What do Boomers want?

One of my first clues that I am not a Baby Boomer was that I like music on a pipe organ. Sometime during my first couple of years in ministry I went to a workshop on “Reaching Baby Boomers” where I learned that they identify organ music with ballparks and funeral parlors. The conclusion to which the workshop leaders jumped, then, was that a church that wants to reach baby boomers needs music that is not played by an organist.

I grew up in churches with organs. All through college I sang in the chapel choir which was usually accompanied by the organ. According to the experts I was the right age to be a Boomer, but according to the experts I didn’t like organ music.
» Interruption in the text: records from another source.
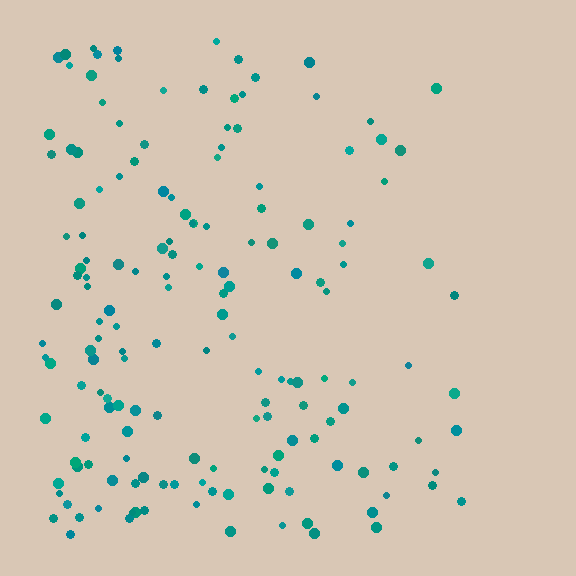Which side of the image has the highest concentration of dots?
The left.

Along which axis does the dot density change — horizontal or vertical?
Horizontal.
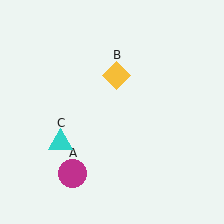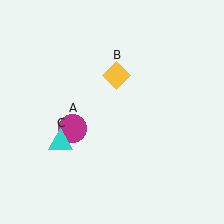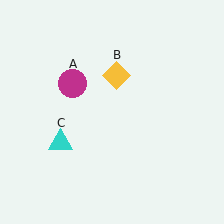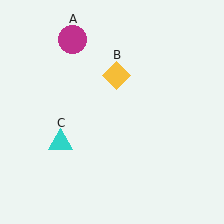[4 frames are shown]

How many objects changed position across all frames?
1 object changed position: magenta circle (object A).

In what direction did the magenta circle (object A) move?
The magenta circle (object A) moved up.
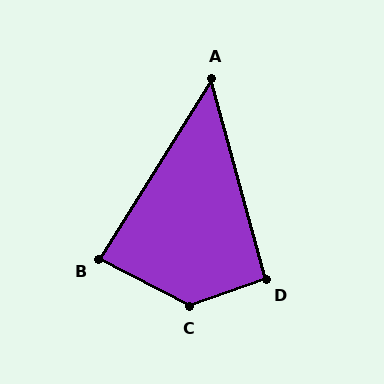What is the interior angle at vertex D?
Approximately 94 degrees (obtuse, close to a right angle).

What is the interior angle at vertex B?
Approximately 86 degrees (acute, close to a right angle).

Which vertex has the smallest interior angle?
A, at approximately 47 degrees.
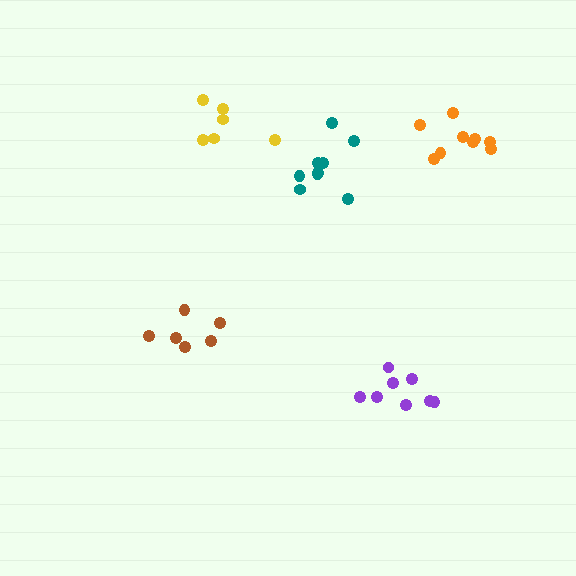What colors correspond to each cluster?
The clusters are colored: yellow, orange, purple, teal, brown.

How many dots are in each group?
Group 1: 6 dots, Group 2: 9 dots, Group 3: 8 dots, Group 4: 9 dots, Group 5: 6 dots (38 total).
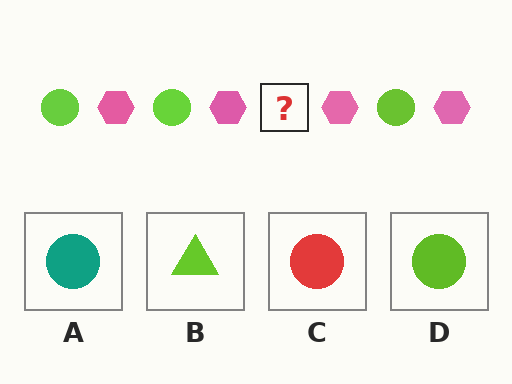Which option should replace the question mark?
Option D.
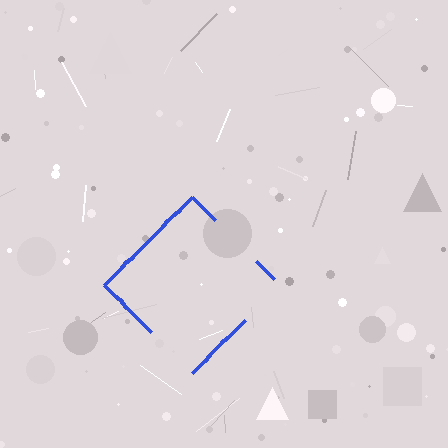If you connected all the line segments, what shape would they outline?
They would outline a diamond.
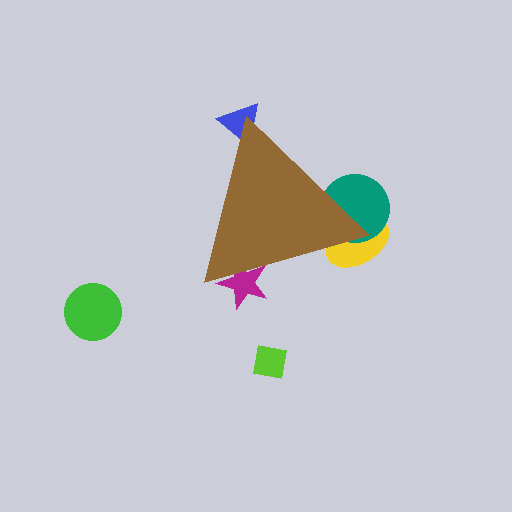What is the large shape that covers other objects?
A brown triangle.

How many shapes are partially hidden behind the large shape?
4 shapes are partially hidden.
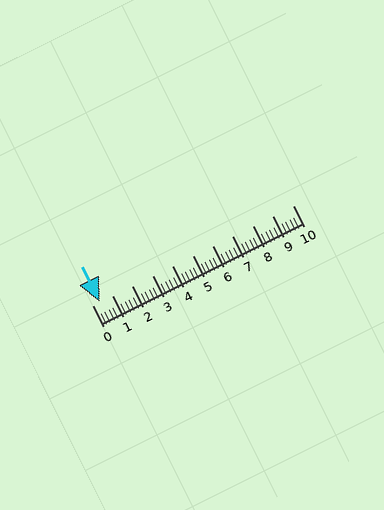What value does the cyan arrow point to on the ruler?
The cyan arrow points to approximately 0.4.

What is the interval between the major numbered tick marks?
The major tick marks are spaced 1 units apart.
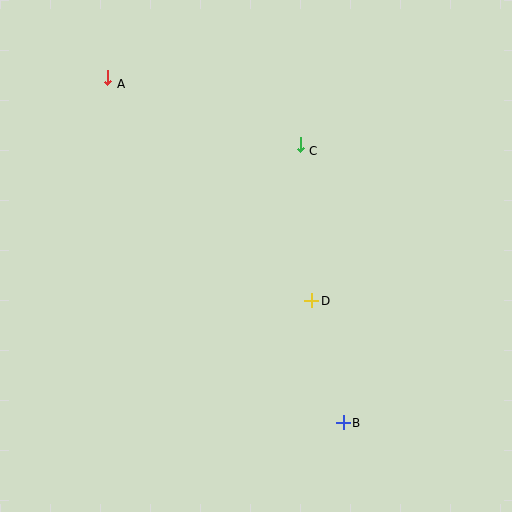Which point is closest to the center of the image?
Point D at (312, 301) is closest to the center.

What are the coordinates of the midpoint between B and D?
The midpoint between B and D is at (328, 362).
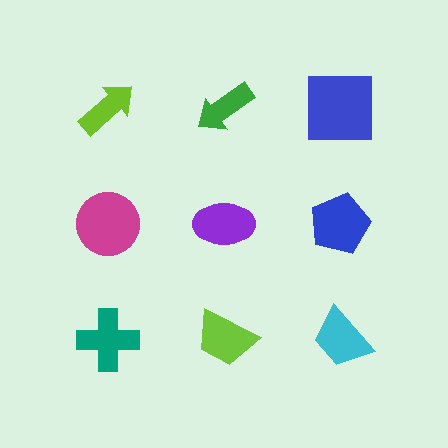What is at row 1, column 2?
A green arrow.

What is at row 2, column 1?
A magenta circle.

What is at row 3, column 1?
A teal cross.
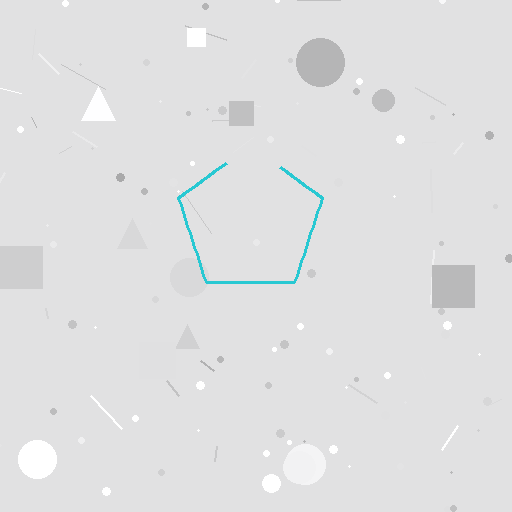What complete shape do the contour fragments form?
The contour fragments form a pentagon.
It wasn’t until a couple of years later that I began to understand the problem. The leaders of the workshop had set up the wrong categories for understanding the preferences of “people my age.” It took Pat Boone and Little Richard to help me understand the real problem with reaching Boomers, and, for that matter, anyone who is unchurched.

In the 1950’s Pat Boone sold more records than any other artist or group. Yes, he even sold more than Elvis. Boone’s success can be attributed to the fact that he did cover versions of other people’s songs; and the songs he covered where by black musicians. In the 1950’s very few white folk would buy music performed by black musicians, but would buy it if it was performed by a white person.

So, in the early 90’s, at a youth ministry seminar, I saw video clips of Pat Boone performing one of his biggest sellers, “Tooty Fruity.” Immediately following his version, I saw a video clip of Little Richard, the author of the song, performing the same song.

Now, I didn’t grow up in the racially tense and divided time of the 1950’s, but I immediately asked myself, “Why would anyone want to listen to Pat Boone when they could hear this from Little Richard?” There was life in the song when its author sung it; for Boone it seemed to be simply words.

The problem Baby Boomers have (if any) with pipe organs was not the instrument, but that many of them had grown up in churches where it was played with no life or feeling. Many learned to associate the sound of a pipe organ with cold, passionless worship, or “going through the motions of church.”

Are we doing better than going through the motions of church?

2 Comments:

Blogger Richard H said...

I'm another weirdo that likes organ music. You talk about the need for real life in music (of whatever kind or style). In a funeral home, a stereotypical organ location in popular culture, the musician (if there is one - often takes/cds are used) is hiding from the congregation. The occasion is thought to be somber, so the music is played to match.

One other comment. Pipe organs sure are EXPENSIVE. We're having ours renovated and it's costing about 185k. That's a lot of money for a small church in a small town. I think I can honestly say that I like organ music better than I like organs.

10:24 AM  
Blogger Oengus Moonbones said...

What I see happening in churches, at least some I've been in, is this: (1) the “traditional” hymnals have been thrown out, and (2) all music is modeled after what is heard on “commercial xtian radio” or sold by the “xtian music industry”, on the theory it’s what people actually want to listen to.

Some of this music is quite beautiful to hear on the radio, and the artists who perform it are often very talented, but the big problem with much of it is this: most of the congregation really cannot sing this sort of music because, except for the most musically proficient, it's simply too hard to sing. So what happens is that many people get left out of the most important communal act that the church does: worshipping God together. They end up being bystanders and spectators. Thus, the music ends up being reduced to entertainment.